Agreed. Smoked cheese rules. If you have a vacuum sealer, seal them up after you take them out of the smoker and let it sit for 2 weeks (I used ZipLocks and pushed all the air out). That is the hardest part for me...the wait! The smoke mellows out and makes a huge difference in taste. MMMMMM!

Chris


----------



## wbrian (Dec 15, 2011)

Thanks folks!

The cheeses are in the smoker as we speak (or as I type, anyway!).  I've put in Sharp cheddar, white cheddar, swiss, pepper jack, and a1 lb ball of mozzarella.  Using a combination of jickory and cherry pellets for smoke in my AMZNPS.  MES 40 left off.  Pulled the chip pan all the way out and the chip loader tube all the way out as well.  Initially, possible too much smoke, so I've put the tube back inside the side hole, but pulled out about 1-1/2 inches.  Temp is running about 83 degrees.  Planning on 2 and a half hours of smoking...

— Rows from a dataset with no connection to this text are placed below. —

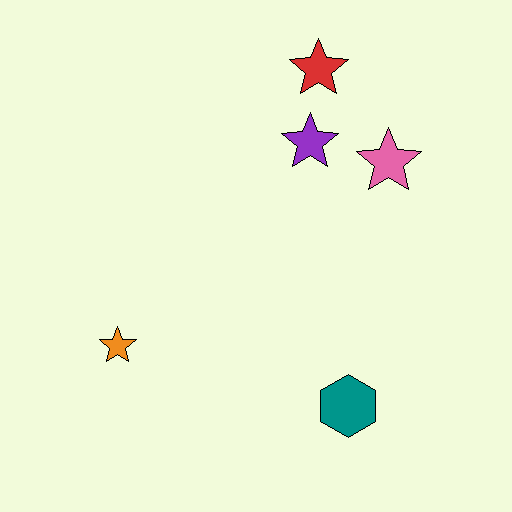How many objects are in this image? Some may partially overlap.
There are 5 objects.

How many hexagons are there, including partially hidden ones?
There is 1 hexagon.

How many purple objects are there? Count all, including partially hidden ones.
There is 1 purple object.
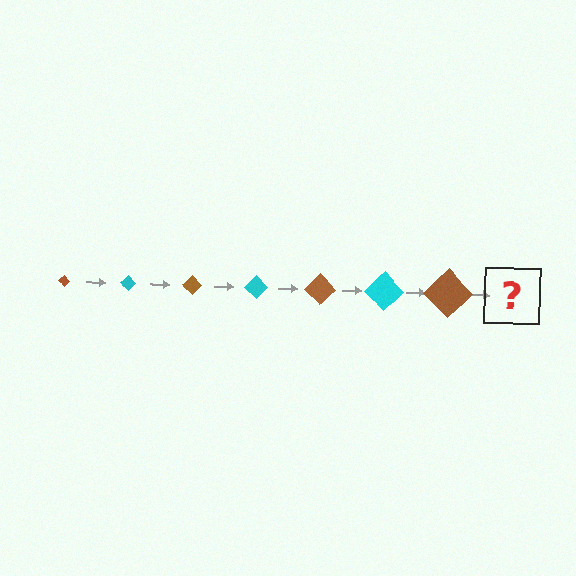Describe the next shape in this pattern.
It should be a cyan diamond, larger than the previous one.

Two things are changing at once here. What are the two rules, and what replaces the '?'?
The two rules are that the diamond grows larger each step and the color cycles through brown and cyan. The '?' should be a cyan diamond, larger than the previous one.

Here are some Q-View shots going in...







Smoke just started...







Lovin my MES!

Later,

B.


----------



## scarbelly (Dec 15, 2011)

wbrian said:


> Thanks folks!
> 
> The cheeses are in the smoker as we speak (or as I type, anyway!).  I've put in Sharp cheddar, white cheddar, swiss, pepper jack, and a1 lb ball of mozzarella.  Using a combination of jickory and cherry pellets for smoke in my AMZNPS.  MES 40 left off.  Pulled the chip pan all the way out and the chip loader tube all the way out as well.  Initially, possible too much smoke, so I've put the tube back inside the side hole, but pulled out about 1-1/2 inches.  Temp is running about 83 degrees.  Planning on 2 and a half hours of smoking...
> 
> ...


Just a couple of suggestions to help on the next smoke 

1 Put your cheese on the top two racks of the smoker as far away from the AMNPS as possibe

2 Try to cut into equal sizes to ensure that you get the same penetration  for the same smoke period. You will have some variation by the density of the cheese but cutting into equal sizes will give you better end product. 

Good luck with your first batch. You are going to be a happy camper in a couple of weeks after the resting period


----------



## wbrian (Dec 15, 2011)

Thanks for the tips!  All help is appreciated.  I can see what you mean about the heat from the AMZNPS.  The cheese directly above it got a little melty-ish.  Higher would have been better.  But they're still OK. 

Here goes the Q-View...

























Very happy.with the outcome, overall.  The Mozzarella looks beautiful.  Can't wait to try it!

Later,

B.


----------